Jonathan & Denise >
A few days ago we went for an evening walk in Eriskay. Starting at our croft store in Bun a Mhullin, we walked east to where the blacktop stops, and then continued eastwards along the old pony track to a ruined crofting township in the far north east of the island. Ròisinis was finally abandoned in the early 1970s : by then there was mains electricity, mains water, even the telephone had reached Ròisinis ; but what the township lacked was a road suitable for motor vehicles. Much of the roads of Eriskay were improved in the 1950s, with carriageways widened somewhat, the worst twists and turns straightened, the steepest gradients eased. At Bun a Mhullin the road was re-routed entirely – closer to the shore and the houses (which is why we refer to the ‘old/high road’ and ‘low/new road’ crossing our croft. But the work was more expensive than expected, and when the budget ran out, the furthermost tentacles of the islands roads were left unimproved, and the township of Ròisinis was left to struggle on with ponies and panniers.
In theory there are four crofts at Ròisinis, but there are many more than four ruined houses. Many of these are the primitive thatched houses loved by anthropologist-photographers : all these are reduced to little more than rectangular remembrances of lives now known only in the barest of outlines. Some of the houses are of the modern era : which, in the context of crofting, means since the 1880s, when the Crofting Commission was created, and crofting tenure of the land was protected in law from absent or oppressive landlords. Security of tenure, subsidized loans or grants, and improved access to markets for island produce, these and new agricultrual practices encouraged crofters to see a future for their families that was worth investing in ; and this is when new houses began to be built that were not thatched houses consructed of natural materials easily found on the island, but required materials imported from the mainland – cement and corrugated steel above all else. Those with the means to built houses with strong walls of stone bonded with cement mortar : the photograph here shows just such a house, now in ruins, with the low walls of two thatched houses in the background.

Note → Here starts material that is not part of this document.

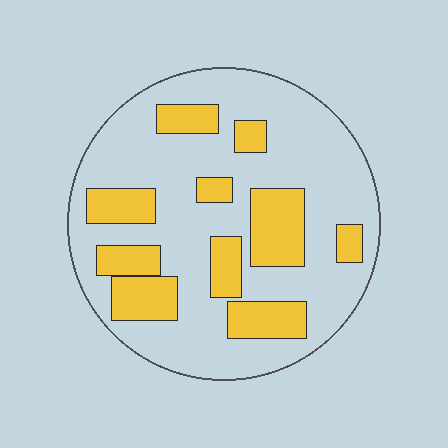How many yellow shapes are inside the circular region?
10.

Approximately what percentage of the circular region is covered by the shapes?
Approximately 30%.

During the Great War (World War One), many crofting communities, struggled for four years with their most able menfolk away at war, and the struggle continued for many of those whose menfolk would never return. Many families gave up the struggle and moved to the mainland, and it was at this time that the population of the islands begain it long decline – only recently slowed. The men who chose to return to their island homes found the land and their fishing boats in disrepair – their houses too. There were grants available for those who decided to build new houses, though the grants covered only the materials – and it was the shortage of strong and experienced hands in the townships that led to many houses being built with less durable forms of construction. Photos here show one of these.
The foundations and gables were built with concrete formed with gravel from the nearby beach and cement. Steel anchor bolts were cast into the foundations for front and back elevations, which were built up with timber framing clad in corrugated steel on the outside, and tongue-and-groove boarding on the inside. The boarding was used too, to line the gables (fixed to the timbers cast into the concrete – and now completely rotted away), and indeed it was used to form a ceiling, and a slightly different form of t+g board, laid across floor joists, formed the floor. This form of construction – sanctioned by the authorities that administered the grants – was appallingly cold, damp and draughty, though to be fair these houses were intended to be temporary, allowing the crofter to get back to work, saving up to build a better, more permanent house.
Unsurprisingly, most of theses houses were built on the east of Uist, where crofts are mere patchworks of rock and peat, infertile and unforgiving, and by the war’s end were most depopulated or abandoned. Men returning to these crofts often found that it was impossible to make their crofts pay – especially so when – as was so often the case – they lacked the money, the support of extended family and neighbours, and the access to paved roads, all of which were essential to make a success. Even before the outbreak of World War Two, these houses of concrete and corrugated steel were being abandoned as families moved away, either to more robust communities on the west of Uist, or leaving Uist altogether – starting a new life on the mainland. World War 2 took away a second generation of men (and, for the first time, women also, for ‘war work’), and with that most of these east coast crofting townships began their final decline into oblivion. Now, it is only the hardy Scottish Blackface sheep that pass on, from one generation to the next, that certain and intimate knowledge of the land that is the birthright of the native.
A few, a very few, of these houses of concrete and corrugated steel, remained occupied until relatively recent times. This particular house must have been occupied as late as the 1950s : attached to one of the fallen fragments of wall there are the ceramic insulators for an overhead electricity supply ; there is the stop-tap for the public water supply ; and nearby lies the fallen remains of a pole for carrying telephone wire. (Alongside the track to Roisinis there are occasional water markers and hydrants, and stumps of utility poles. It was, though, the lack of access for motor vehicles – especially the larger vehicles which could deliver building materials, which was the key factor in the final abandonment of Roisinis in the early 1970s, but also coal for the stove and fire – which in these cold draughty houses would have been very hungry.